Further, it is often construed that the upper notes of the piano are especially inharmonic, because they appear to be stretched dramatically. In fact, the stretch applied to them is a reflection of the inharmonicity of strings in the middle of the piano. The inharmonicity of the upper notes has no bearing on tuning, because their upper partials are beyond the range of human hearing.

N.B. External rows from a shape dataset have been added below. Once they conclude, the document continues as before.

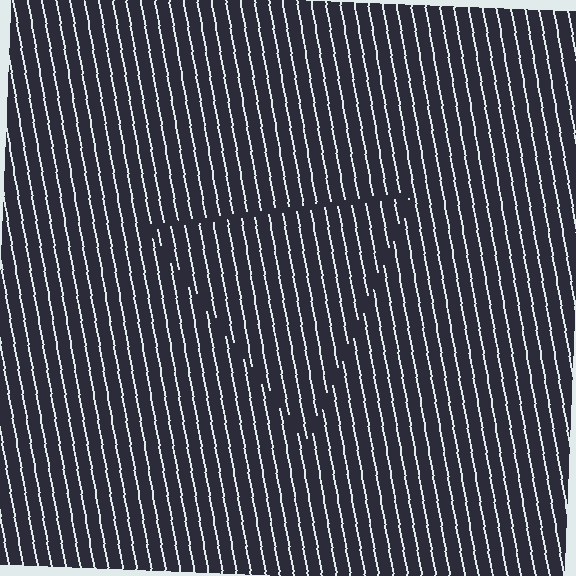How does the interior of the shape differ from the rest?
The interior of the shape contains the same grating, shifted by half a period — the contour is defined by the phase discontinuity where line-ends from the inner and outer gratings abut.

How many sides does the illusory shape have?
3 sides — the line-ends trace a triangle.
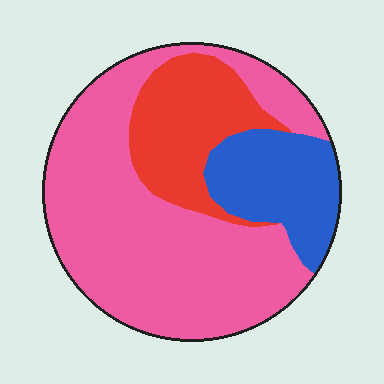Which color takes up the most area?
Pink, at roughly 60%.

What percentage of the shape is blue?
Blue covers around 20% of the shape.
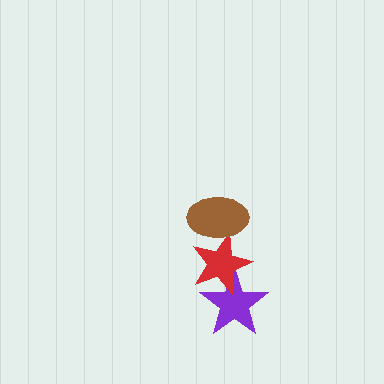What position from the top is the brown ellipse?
The brown ellipse is 1st from the top.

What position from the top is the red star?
The red star is 2nd from the top.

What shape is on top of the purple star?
The red star is on top of the purple star.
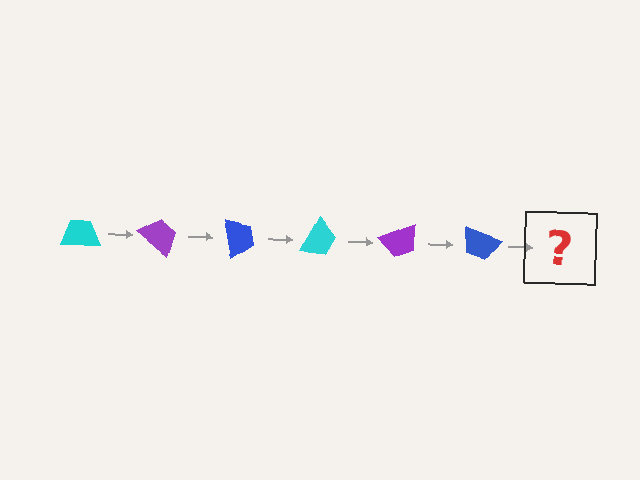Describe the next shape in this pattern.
It should be a cyan trapezoid, rotated 240 degrees clockwise from the start.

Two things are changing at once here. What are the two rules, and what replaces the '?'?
The two rules are that it rotates 40 degrees clockwise each step and the color cycles through cyan, purple, and blue. The '?' should be a cyan trapezoid, rotated 240 degrees clockwise from the start.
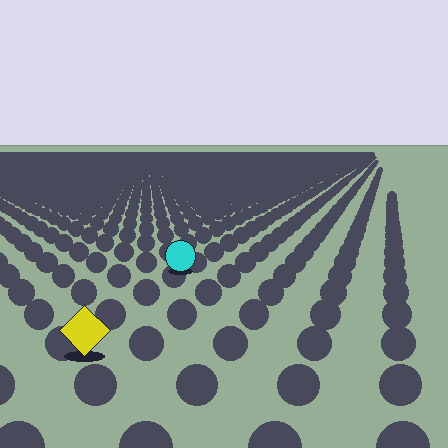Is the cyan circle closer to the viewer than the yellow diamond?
No. The yellow diamond is closer — you can tell from the texture gradient: the ground texture is coarser near it.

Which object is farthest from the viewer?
The cyan circle is farthest from the viewer. It appears smaller and the ground texture around it is denser.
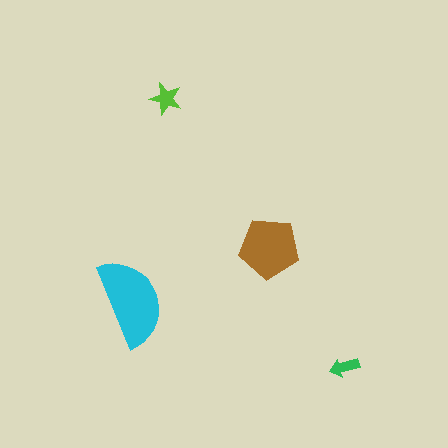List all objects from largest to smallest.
The cyan semicircle, the brown pentagon, the lime star, the green arrow.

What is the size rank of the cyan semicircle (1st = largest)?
1st.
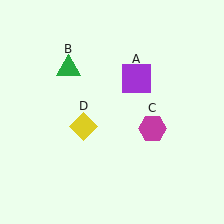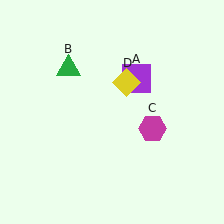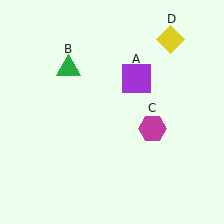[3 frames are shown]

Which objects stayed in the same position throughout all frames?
Purple square (object A) and green triangle (object B) and magenta hexagon (object C) remained stationary.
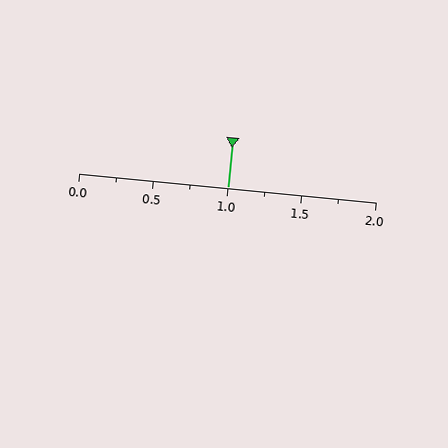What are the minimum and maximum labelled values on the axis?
The axis runs from 0.0 to 2.0.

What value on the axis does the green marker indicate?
The marker indicates approximately 1.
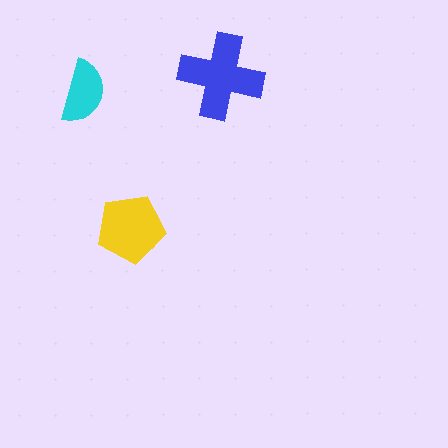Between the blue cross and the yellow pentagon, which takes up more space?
The blue cross.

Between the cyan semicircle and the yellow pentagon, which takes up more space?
The yellow pentagon.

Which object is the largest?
The blue cross.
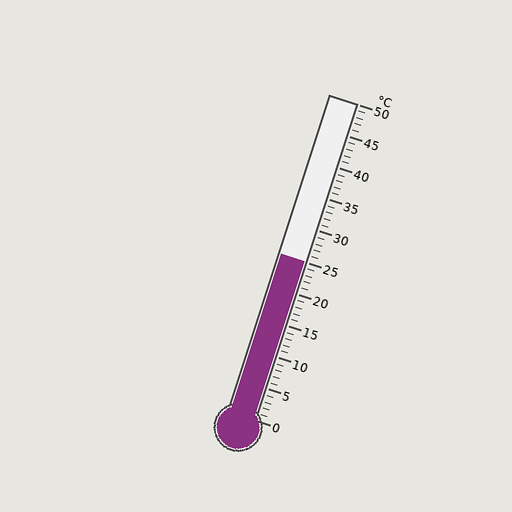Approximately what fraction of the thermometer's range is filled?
The thermometer is filled to approximately 50% of its range.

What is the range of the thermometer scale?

As expected, the graph of the actual tuning is not a smooth curve, but a jagged line with peaks and troughs. This might be the result of imprecise tuning, inexact measurement, or the piano's innate variability in string scaling. It has also been suggested that such irregularities arise from the way human tuners balance competing harmonic relationships, as reproduced by Monte Carlo tuning methods that minimize spectral entropy and produce small local pitch variations similar to those observed in real tuning.

==Multiple strings==
All but the lowest notes of a piano have multiple strings tuned to the same frequency. The notes with two strings are called bichords, and those with three strings are called trichords. These allow the piano to have a loud attack with a fast decay but a long sustain in the attack–decay–sustain–release (ADSR) system.

The trichords create a coupled oscillator with three normal modes (with two polarizations each). Since the strings are only weakly coupled, the normal modes have imperceptibly different frequencies. But they transfer their vibrational energy to the sounding board at significantly different rates.

The normal mode in which the three strings oscillate together is most efficient at transferring energy since all three strings pull in the same direction at the same time. It sounds loud, but decays quickly. This normal mode is responsible for the loud, rapidly-fading "attack" part of the note.

In the other two normal modes, strings do not all pull together, e.g., one pulls up while the other two pull down. There is a slow transfer of energy to the sounding board, generating a soft but near-constant sustain.